Sediment Dragon Note: From sparse data again on parsing is the nuclear weapon of NLP application

Source: Internet
Author: User

Sediment Dragon Note: From sparse data again on parsing is the nuclear weapon of NLP application

White: Parsing accuracy rate, if all the outstanding issues are thrown to the semantic pragmatic, a little self-talk of the taste, end-user no sense.

Wei: The user sense does not have a big relationship, the key is that it saves the development of the pragmatic level.

No parsing, extraction is carried out on the surface, the dilemma is sparse data and long tail problem.

The surface of the things learn to learn, and with deep parsing support, extraction rules can be a hundred, at least from the rule amount of view, this is not exaggerated. This is one.

Second, deep parsing makes domain portability much stronger.

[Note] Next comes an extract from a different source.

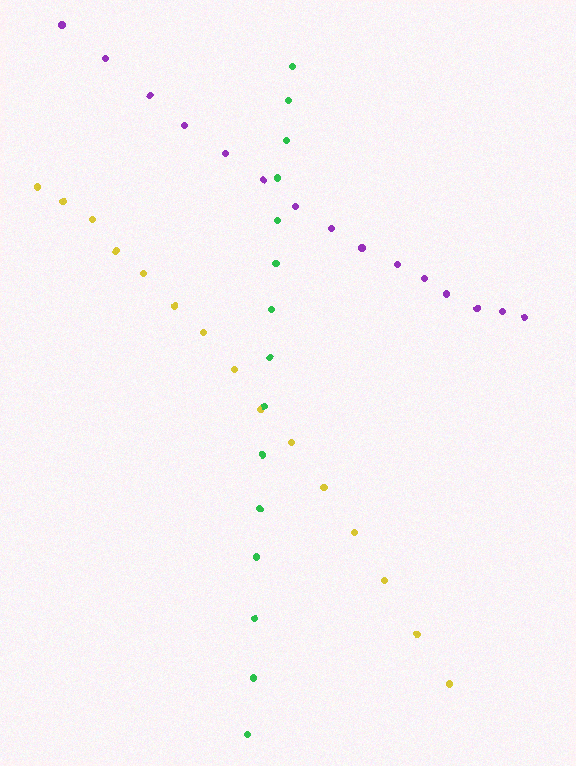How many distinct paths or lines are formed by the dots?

No parsing extraction task has changed, everything must be pushed to the back again.

For the rule system, with deep parsing, the extraction task changes with the field and does not require so much rework. Parsing ate about 90% of the repetitive work (language knowledge and structure is inherently cross-cutting), with less than 10% rework.

The significance of parsing is here.

For machine learning, the knowledge bottleneck of NLP application is in (1) sparse data, (2) The task changes, the training library must be re-annotated: the previous task's labeling is not likely to be reused for subsequent tasks because the annotations are in the pragmatic layer.

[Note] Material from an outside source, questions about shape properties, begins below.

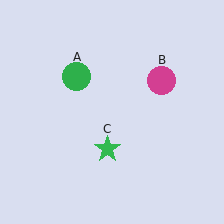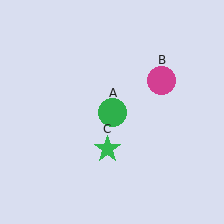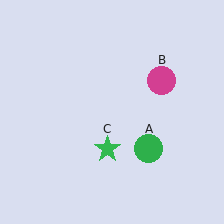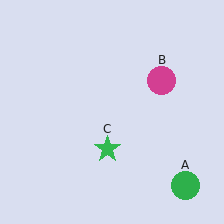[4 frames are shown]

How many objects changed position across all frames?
1 object changed position: green circle (object A).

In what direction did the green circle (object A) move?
The green circle (object A) moved down and to the right.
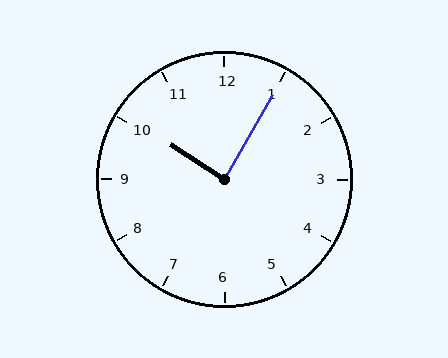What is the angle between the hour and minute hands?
Approximately 88 degrees.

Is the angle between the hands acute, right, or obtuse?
It is acute, close to a right angle.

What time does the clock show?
10:05.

If there is parsing support, in theory, machine learning can better overcome sparse data, but in practice, so far, combined structure features and keywords in machine learning one pot, is still in the exploratory research stage, There are not many mature cases. We've tried this before, and it seems that parsing's involvement has the potential to advance the quality of the system, but it's still hard to wrap, the model is complicated, the features is mixed, and it's not easy to coordinate well.

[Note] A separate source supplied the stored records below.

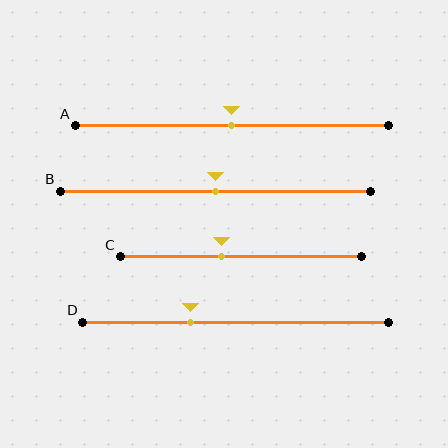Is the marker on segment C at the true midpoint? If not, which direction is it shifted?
No, the marker on segment C is shifted to the left by about 8% of the segment length.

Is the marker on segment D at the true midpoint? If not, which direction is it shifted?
No, the marker on segment D is shifted to the left by about 15% of the segment length.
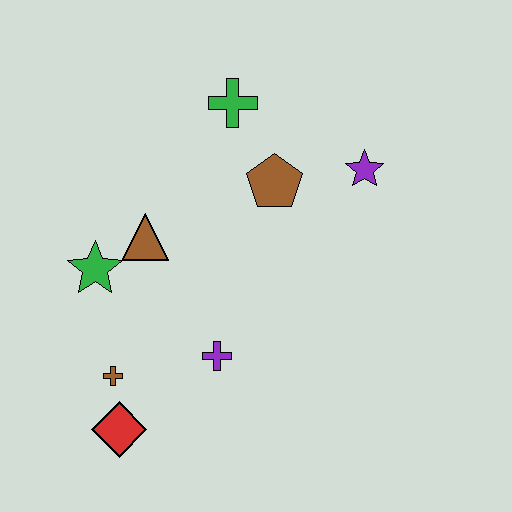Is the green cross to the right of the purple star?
No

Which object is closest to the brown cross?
The red diamond is closest to the brown cross.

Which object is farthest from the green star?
The purple star is farthest from the green star.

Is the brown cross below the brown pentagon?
Yes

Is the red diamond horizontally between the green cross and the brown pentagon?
No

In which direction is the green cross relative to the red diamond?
The green cross is above the red diamond.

In fact, the rule system to do extraction, no parsing almost have a sense of difficulty. Because the human brain to write rules on the surface of the language, the number is too large to write. Only machine learning can bypass the parsing to learn the huge number of extraction rules or models, but only if there is a massive set of annotations. Otherwise, sparse data is still unavoidable.

Sparse data is not a single-finger surface of the emergence of low frequency ngrams (customary usage, idioms, etc.) of the accumulation, the kind of sparse data is relatively simple, can be used as an expert dictionary of a writing, the end can move mountains. If the amount of training data is huge, such as machine translation, then such sparse data is not a problem for machine learning. Of course, most of the scenarios, the amount of training data is always not up, this knowledge bottleneck is killing ML.

The more important sparse data is due to a lack of structure, and this sparse data is almost impossible without parsing. The ever-changing surface, generally following a normal distribution, long-tail problems in the structure before the effective capture of the method. And the surface of the change is parsing normalized, the surface of the sparse phenomenon is no longer sparse, at the structural level, sparse patterns was normalize. This is the root of what parsing can call a nuclear weapon in NLP applications.

Without parsing, structural sparse data will not play.

Chomsky has 10,000 not, 1000 misleading, but the thought of the surface structure and deep structure that his ladyship put forward is immortal. Parsing is to eat a variety of surface structures, creating a logical deep structure. In this kind of deep structure to do extraction or other semantic pragmatic aspects of the application of work, more than a multiplier.

Deep parsing consumes variations of surface patterns, that's why it's as powerful as nuclear bombs in NLP.

Not to mention the variety of the surface of natural language statements, we are looking at some simple language subtasks, such as data entity automatic labeling task, you can know how troublesome the sparse data of the surface layer: such as "time" expression, such as "E-mail address" expression, and so on. These can be covered by the regular expression parse, if the surface to use Ngram learning, the long tail problem is disaster.

Natural language needs parsing, and labeled data entity, the regular expression is better than ngram learning, the truth is interlinked.

Related

Sediment Dragon Note: parsing is the engine of nuclear weapons, again on NLP and search



This article refers to address:http://blog.sciencenet.cn/blog-362400-908894.html This article from the Science Network Levi Blog, reproduced please indicate the source.

Sediment Dragon Note: From sparse data again on parsing is the nuclear weapon of NLP application

Contact Us

The content source of this page is from Internet, which doesn't represent Alibaba Cloud's opinion; products and services mentioned on that page don't have any relationship with Alibaba Cloud. If the content of the page makes you feel confusing, please write us an email, we will handle the problem within 5 days after receiving your email.

If you find any instances of plagiarism from the community, please send an email to: info-contact@alibabacloud.com and provide relevant evidence. A staff member will contact you within 5 working days.

A Free Trial That Lets You Build Big!

Start building with 50+ products and up to 12 months usage for Elastic Compute Service

  • Sales Support

    1 on 1 presale consultation

  • After-Sales Support

    24/7 Technical Support 6 Free Tickets per Quarter Faster Response

  • Alibaba Cloud offers highly flexible support services tailored to meet your exact needs.